Invasive Ants Threaten Endangered Hawaiian Yellow-Faced Bees
Invasive ants are threatening the existence of an already endangered endemic insect, the Hawaiian Yellow-Faced Bee.
the DLNR Division of Forestry and Wildlife (DOFAW) and the U.S. Fish and Wildlife Service’s (USFWS) Pacific Islands Coastal Program have discovered the native bee is being threatened by these invasive ants both directly from predation and indirectly via competition.
Hawaiian yellow-faced bees are one of the very few native insects that survive in lowland areas in the main Hawaiian Islands. Though once abundant in coastal areas, this Hawaiian yellow-faced bee now only persists in healthy populations in a few areas on O‘ahu.
In order to evaluate the effects of invasive ants on nesting, Hawaiian yellow-faced bees DOFAW and USFWS Pacific Islands Coastal Program created artificial nest blocks that allowed researchers to observe and track nest construction and development. These blocks were placed in pairs at 22 points, encompassing three sites on the north and east sides of O‘ahu.
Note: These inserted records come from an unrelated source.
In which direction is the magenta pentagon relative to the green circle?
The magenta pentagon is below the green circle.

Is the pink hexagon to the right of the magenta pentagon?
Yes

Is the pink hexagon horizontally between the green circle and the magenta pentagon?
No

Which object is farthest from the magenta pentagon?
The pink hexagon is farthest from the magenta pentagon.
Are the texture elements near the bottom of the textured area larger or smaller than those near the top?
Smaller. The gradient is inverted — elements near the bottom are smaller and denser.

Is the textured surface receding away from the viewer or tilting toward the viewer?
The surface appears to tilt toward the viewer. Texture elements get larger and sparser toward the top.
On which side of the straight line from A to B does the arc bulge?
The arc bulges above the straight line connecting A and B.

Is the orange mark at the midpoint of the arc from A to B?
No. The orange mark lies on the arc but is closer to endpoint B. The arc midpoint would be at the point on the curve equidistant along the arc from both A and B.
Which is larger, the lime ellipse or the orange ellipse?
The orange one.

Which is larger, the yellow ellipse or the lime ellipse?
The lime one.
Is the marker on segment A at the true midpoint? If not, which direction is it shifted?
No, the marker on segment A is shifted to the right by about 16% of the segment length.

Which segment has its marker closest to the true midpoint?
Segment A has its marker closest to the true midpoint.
One block in each pair was treated with a sticky barrier (akin to petroleum jelly) to prevent access by ants while the second block remained untreated. It was discovered that 70% of nests in untreated or “control” blocks were invaded by ants. Nests in treated blocks (protected from ants) were more likely to produce at least one adult than nests in untreated blocks (with no barrier).
“Data from this evaluation can go a long way in helping the Hawaiian yellow-faced bee thrive,” according to a DLNR press release Thursday.
While this is a key effort in their survival, there are also ongoing opportunities to help the bees by volunteering with invasive species control programs and coastal restoration projects.
“Hawaiian yellow-faced bees are Hawai‘i’s only native bees and it is important we work together to protect them,” the release stated.